The best copper I have found to work is Tellurium Copper. You still get to pick it out of your fingers but at least it is less like cutting bubble gum. Sit down to order... there is a danger of total blackout and heart failure when you price it. Tellurium does polish nice and will hold the polish a little better that the gummies. For high polish, red jewelers rouge and a muslin or cotton wheel is perfect as a final polish. TL.


----------



## precisionworks (Aug 20, 2015)

gadget_lover said:


> Copper _*and aluminum*_ are better conductors of heat than brass.

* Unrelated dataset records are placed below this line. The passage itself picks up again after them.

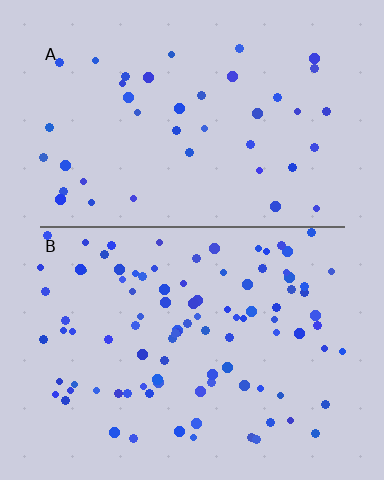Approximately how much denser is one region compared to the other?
Approximately 2.4× — region B over region A.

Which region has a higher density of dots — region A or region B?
B (the bottom).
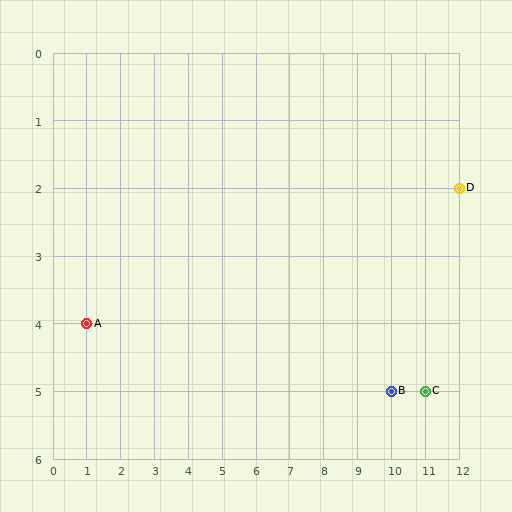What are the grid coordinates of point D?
Point D is at grid coordinates (12, 2).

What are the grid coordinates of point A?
Point A is at grid coordinates (1, 4).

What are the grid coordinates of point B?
Point B is at grid coordinates (10, 5).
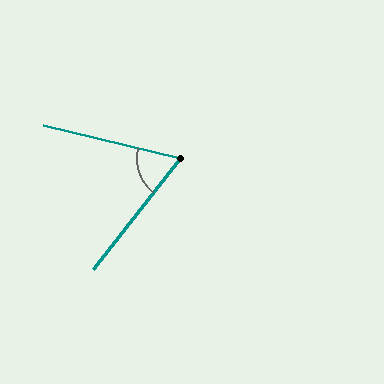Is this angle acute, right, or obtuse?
It is acute.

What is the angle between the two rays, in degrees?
Approximately 65 degrees.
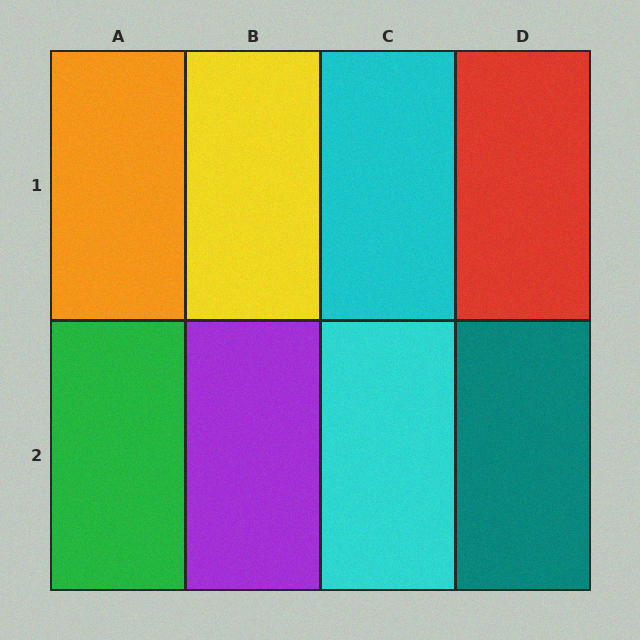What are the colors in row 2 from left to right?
Green, purple, cyan, teal.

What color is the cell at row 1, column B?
Yellow.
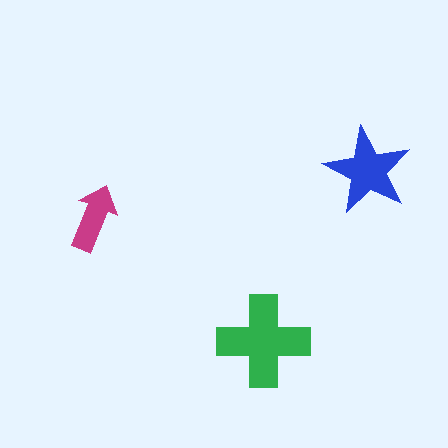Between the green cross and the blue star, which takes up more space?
The green cross.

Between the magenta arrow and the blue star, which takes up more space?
The blue star.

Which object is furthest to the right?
The blue star is rightmost.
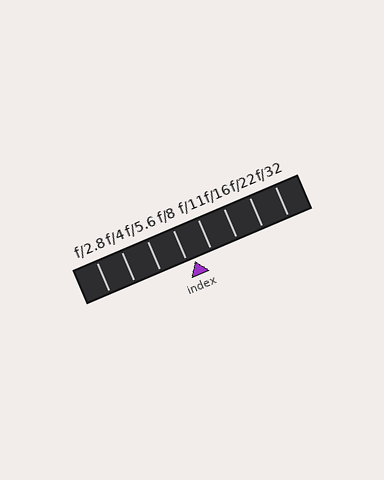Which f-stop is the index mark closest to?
The index mark is closest to f/8.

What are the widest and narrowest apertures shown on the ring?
The widest aperture shown is f/2.8 and the narrowest is f/32.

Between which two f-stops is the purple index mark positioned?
The index mark is between f/8 and f/11.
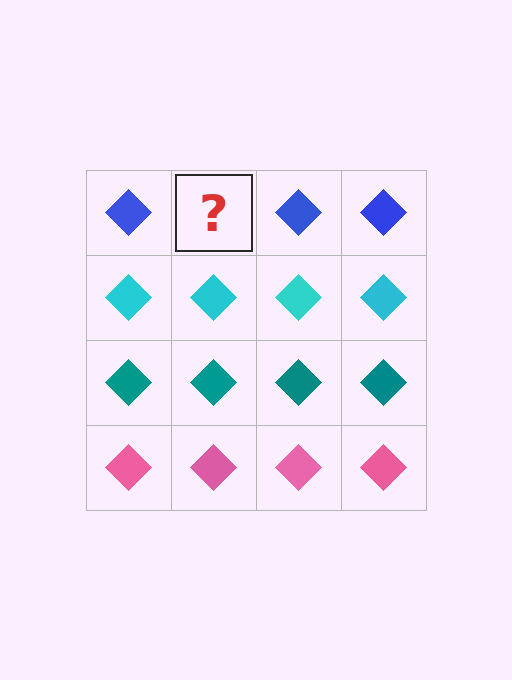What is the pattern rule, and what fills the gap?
The rule is that each row has a consistent color. The gap should be filled with a blue diamond.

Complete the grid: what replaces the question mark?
The question mark should be replaced with a blue diamond.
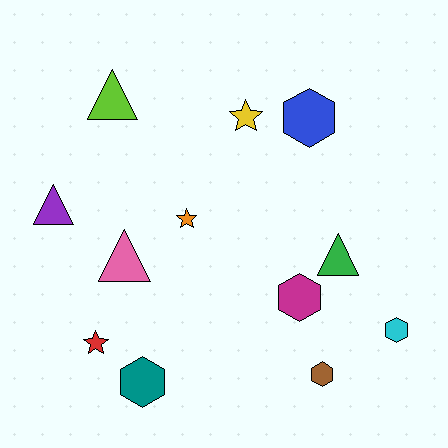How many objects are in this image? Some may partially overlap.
There are 12 objects.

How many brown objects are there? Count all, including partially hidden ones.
There is 1 brown object.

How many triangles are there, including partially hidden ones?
There are 4 triangles.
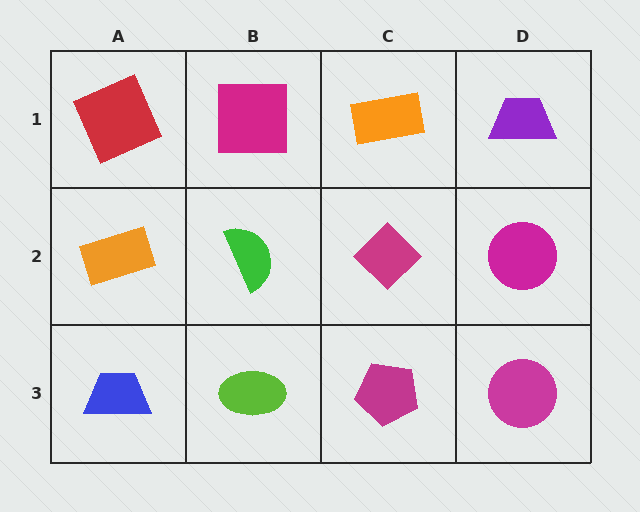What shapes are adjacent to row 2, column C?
An orange rectangle (row 1, column C), a magenta pentagon (row 3, column C), a green semicircle (row 2, column B), a magenta circle (row 2, column D).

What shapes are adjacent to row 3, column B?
A green semicircle (row 2, column B), a blue trapezoid (row 3, column A), a magenta pentagon (row 3, column C).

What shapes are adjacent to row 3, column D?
A magenta circle (row 2, column D), a magenta pentagon (row 3, column C).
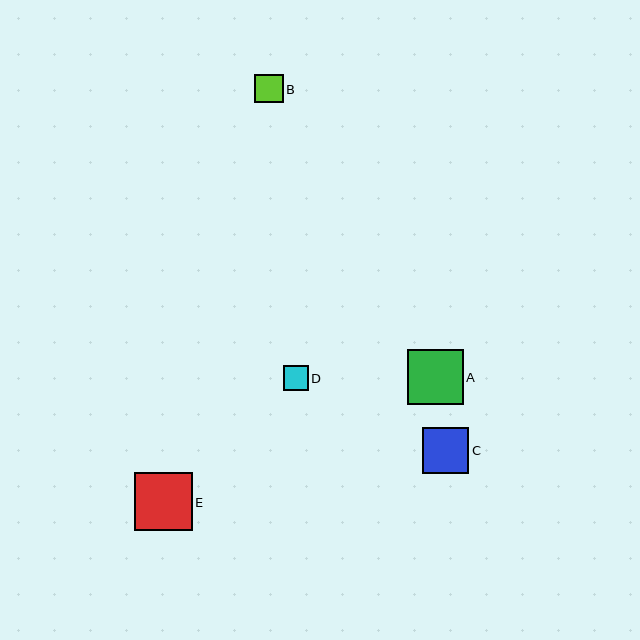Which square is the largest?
Square E is the largest with a size of approximately 58 pixels.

IMHO the best material for this is aluminum 7075-T6. (Avoid the more common 6061 like the plague). 7075 is as strong a some steels, machines beautifully & is inexpensive compared to almost any copper alloy.

http://asm.matweb.com/search/SpecificMaterial.asp?bassnum=MA7075T6


----------



## brickbat (Aug 20, 2015)

jamie.91 said:


> Really!? Why? Should I stick to aluminium ?



I didn't say you should. I'm simply pointing out that starting out by turning copper is going to require a rare streak of genius that you've not yet demonstrated. Sometimes, it's nice to start with something thats likely to end well. But, hey, go ahead and melt your copper and post up some pics...

IMNSHO, copper is over-rated as a heatsink. Do the maths and see exactly how much of a difference it's likely to make over aluminum. And forget about brass it sucks for heat transfer.


----------



## brickbat (Aug 20, 2015)

precisionworks said:


> IMHO the best material for this is aluminum 7075-T6. (Avoid the more common 6061 like the plague)



...because 7051 turns easier, right?

That said, 6061 is way nicer to work than copper...


----------



## jamie.91 (Aug 21, 2015)

Thanks for the advice guys! I'll still have a go with the copper but I think I'll start with some aluminium after all


----------